Mises and protein folding

I write flight simulation software for a living, and thus the machine at my desk has to have a relatively recent graphics processing unit (GPU).  Maybe not the most bleeding edge GPU, but something at least relatively recent.  Thus one (small) requirement of my job is to maintain an acquaintance with the capabilities of GPUs as they evolve over time.

One capability that I have been watching with growing interest is the use of GPUs in biotechnology applications, specifically protein folding.  The research into a complete understanding of protein folding is exciting for many reasons: it has the potential to cure devastating illnesses, it requires immense computational resources, and it gives insights into how non-mechanical machines work.  In the last few years, the folding at home project supported by a biotech lab at Stanford has written a couple versions of their protein-folding software to take advantage of the linear algebra capabilities of modern GPUs.  For instance, the lab has just released the second version of their GPU software in their effort to keep up with the state of the art in GPU hardware.

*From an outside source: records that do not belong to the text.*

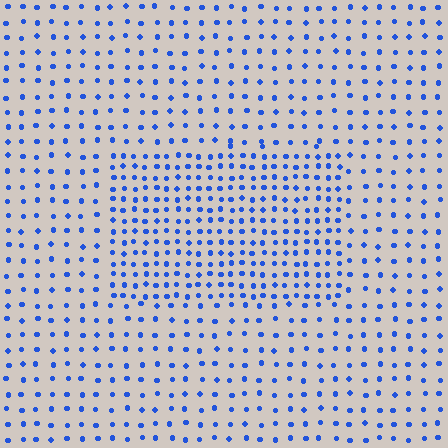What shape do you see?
I see a rectangle.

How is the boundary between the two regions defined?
The boundary is defined by a change in element density (approximately 1.9x ratio). All elements are the same color, size, and shape.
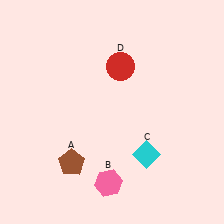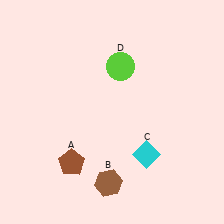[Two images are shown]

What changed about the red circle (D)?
In Image 1, D is red. In Image 2, it changed to lime.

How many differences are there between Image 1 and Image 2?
There are 2 differences between the two images.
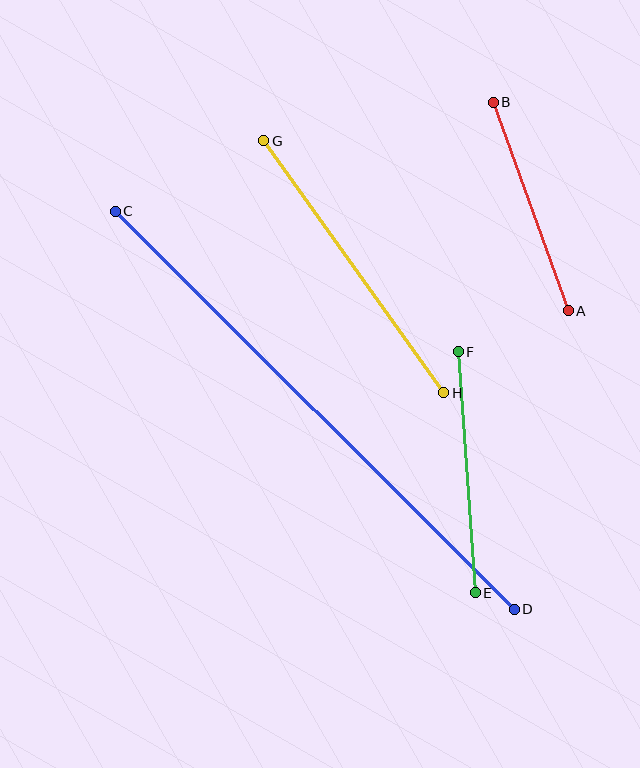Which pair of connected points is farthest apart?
Points C and D are farthest apart.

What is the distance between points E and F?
The distance is approximately 242 pixels.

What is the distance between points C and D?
The distance is approximately 563 pixels.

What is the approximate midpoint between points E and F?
The midpoint is at approximately (467, 472) pixels.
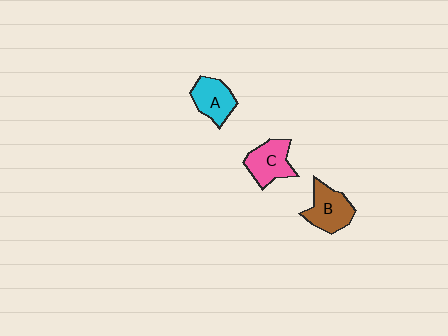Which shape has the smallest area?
Shape A (cyan).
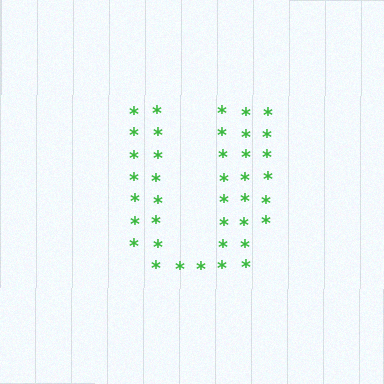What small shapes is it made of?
It is made of small asterisks.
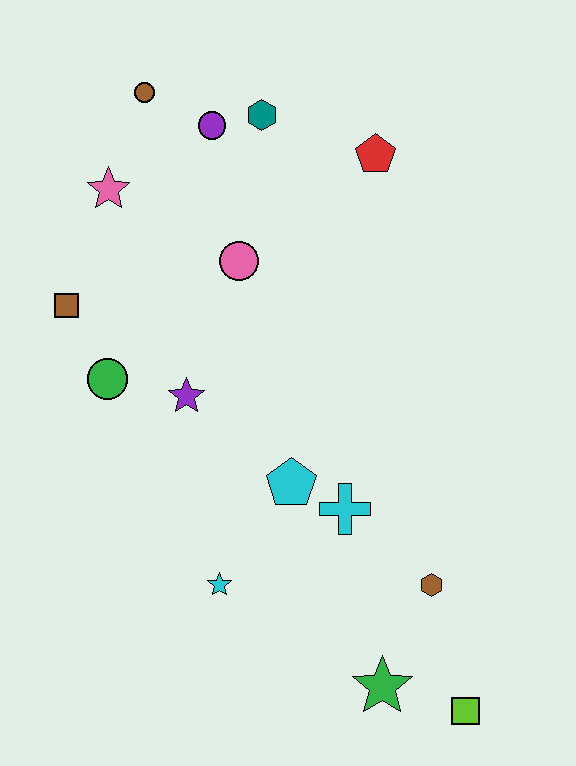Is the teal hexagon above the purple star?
Yes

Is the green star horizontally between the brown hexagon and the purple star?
Yes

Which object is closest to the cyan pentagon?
The cyan cross is closest to the cyan pentagon.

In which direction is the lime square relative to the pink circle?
The lime square is below the pink circle.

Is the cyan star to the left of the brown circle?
No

Of course, the reason that efforts like folding at home are interested in wringing the last cycle of performance out of modern GPUs is that their computations are of enormous complexity – to achieve accurate results, the proteins being studied must be simulated at the atomic level.  Since each protein molecule contains hundreds if not thousands of atoms, the software that simulates the physical interactions between all the atoms must perform billions of linear algebra calculations.

So what does protein folding have to do with Mises?  Protein folding requires a focus on each, individual atom.  Protein folding algorithms must calculate the actions of each individual atom to achieve results worth more than a bucket of warm spit.  Each atom is vitally important.  Any “statistical” efforts to understand the protein “as a whole” are worse than worthless.  You have to do the math, per atom.  If you have to use statistics, you really don’t know what you’re talking about.

And, as Mises showed again and again, the same principle applies to economics.  To achieve any results worth more than a bucket of warm spit, you have to consider the individual actors.  Period.  Anything else is mere guesswork.  And in the age before supercomputers, Mises had the courage to say so.  Which takes a lot of courage – Mises had the integrity not to spew a lot of fake “mathematics” to cover his (and everyone else’s) necessary ignorance of economics “in the large.”  Would that more economists followed his example.

I say “the age before supercomputers” in the hope against hope that immense computational resources might help us to achieve results deeper than what Mises could achieve – results based on the computation of the interaction between individual actors.  But I think Mises would probably deny that even supercomputers would help economics.  They certainly help for very complex physics problems: weather prediction, protein folding, atom smashing, and so forth, but of course human reasoning does not follow physical laws.

Being the curious person that I am, I’m always interested to see if some economist can achieve deeper, more fundamental results than Mises did.  Unfortunately, without an accurate model of human action based on linear algebra, I’m afraid that supercomputers aren’t going to help all that much.